PROVINSI Lampung sebagai daerah yang kaya akan budaya dan produk lokal. Salah satu wastra tradisional, Tapis, dikenal dan berbagai turunannya dapat dikembangkan darinya.
Berjarak sekitar 5 kilometer dari pusat ibu kota Lampung atau Kota Bandarlampung, tidak membutuhkan waktu yang lama untuk sampai ke sana. Ada sebuah desa yang hampir sebagian besar penduduknya bisa menganyam benang emas ke dalam sastra tradisional Lampung.

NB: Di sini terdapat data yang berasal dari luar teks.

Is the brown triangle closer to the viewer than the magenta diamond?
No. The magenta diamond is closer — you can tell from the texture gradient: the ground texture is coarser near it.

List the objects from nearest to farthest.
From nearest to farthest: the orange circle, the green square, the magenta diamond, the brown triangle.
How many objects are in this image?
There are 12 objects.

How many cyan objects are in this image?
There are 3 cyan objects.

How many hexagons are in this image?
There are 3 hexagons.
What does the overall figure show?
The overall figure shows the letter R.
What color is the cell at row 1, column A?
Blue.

Kampung Tapis sendiri terletak di Kecamatan Negeri Katon Kabupaten Pesawaran yang merupakan satu-satunya Kampung Tapis yang telah disahkan Pemerintah Daerah pada 25 April 2018.
Pada daerah tersebut, tidak hanya kaya akan potensi bahari, melainkan juga memiliki destinasi wisata budaya yaitu Kampung Tapis yang terletak di Desa Negeri Katon. Keunikan dan identitas daerah ini dapat dilihat dari kegiatan dominan sehari-hari yang dilakukan oleh masyarakat terkhususnya kaum hawa mulai dari anak-anak hingga dewasa yaitu menenun tapis di halaman teras rumah masing-masing.

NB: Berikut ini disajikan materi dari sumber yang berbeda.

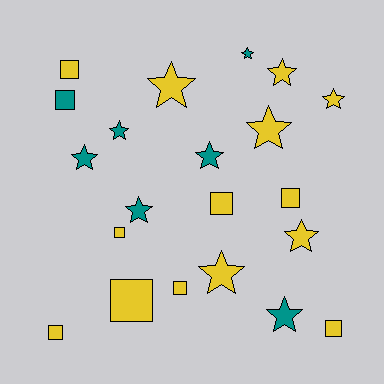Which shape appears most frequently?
Star, with 12 objects.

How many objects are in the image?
There are 21 objects.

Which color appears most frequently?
Yellow, with 14 objects.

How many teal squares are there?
There is 1 teal square.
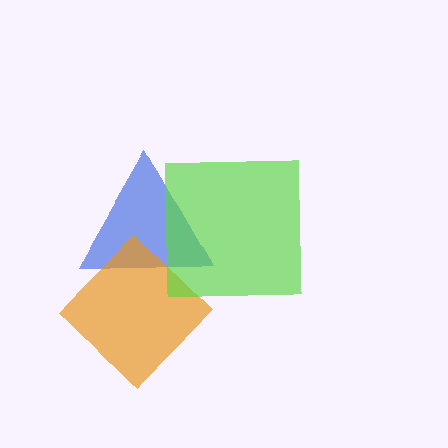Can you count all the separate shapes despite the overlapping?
Yes, there are 3 separate shapes.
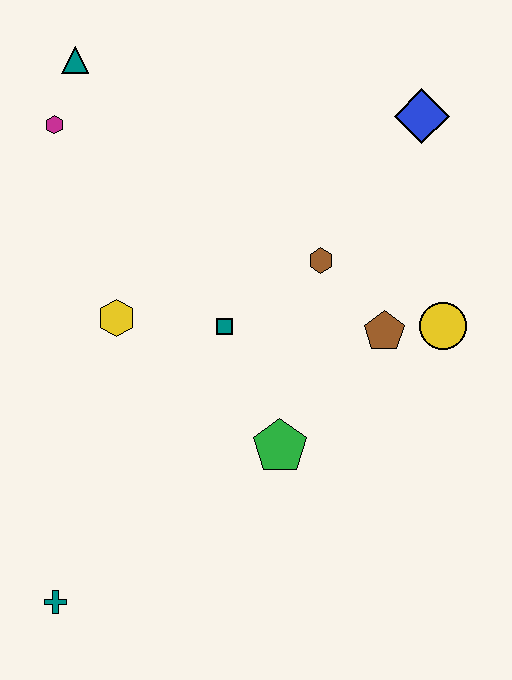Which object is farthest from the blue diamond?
The teal cross is farthest from the blue diamond.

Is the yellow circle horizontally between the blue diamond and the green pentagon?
No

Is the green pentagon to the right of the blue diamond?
No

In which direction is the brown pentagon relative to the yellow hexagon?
The brown pentagon is to the right of the yellow hexagon.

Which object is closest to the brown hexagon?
The brown pentagon is closest to the brown hexagon.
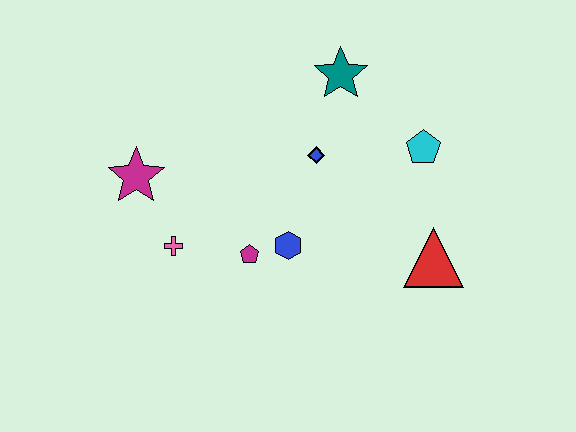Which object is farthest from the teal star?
The pink cross is farthest from the teal star.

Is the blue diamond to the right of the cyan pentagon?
No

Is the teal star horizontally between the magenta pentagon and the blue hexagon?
No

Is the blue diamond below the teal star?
Yes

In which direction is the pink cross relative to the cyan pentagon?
The pink cross is to the left of the cyan pentagon.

Kain tapis di Desa Negeri Katon ini merupakan khas Pepadun, dan di Lampung sendiri ada dua kabupaten yang memproduksi tapis yaitu Kabupaten Pesawaran dan Kabupaten Pesisir Barat
Berbeda dengan tapis yang di hasilkan di Negeri Katon ,tapis yang di hasilkan di Negeri katon adalah tapis dengan jenis abung,sedangkan tapis yang dihasilkan oleh pesisir barat di sebut tapis pepadun.
Negeri Katon mungkin sudah tidak asing lagi bagi masyarakat Lampung sebagai desa penghasil Tapis. Dan tetap tegar menghadapi perubahan jaman, mengikuti adat istiadat terutama menggunakan bahasa daerah dan pembuatan Tapis untuk setiap wanita di desanya.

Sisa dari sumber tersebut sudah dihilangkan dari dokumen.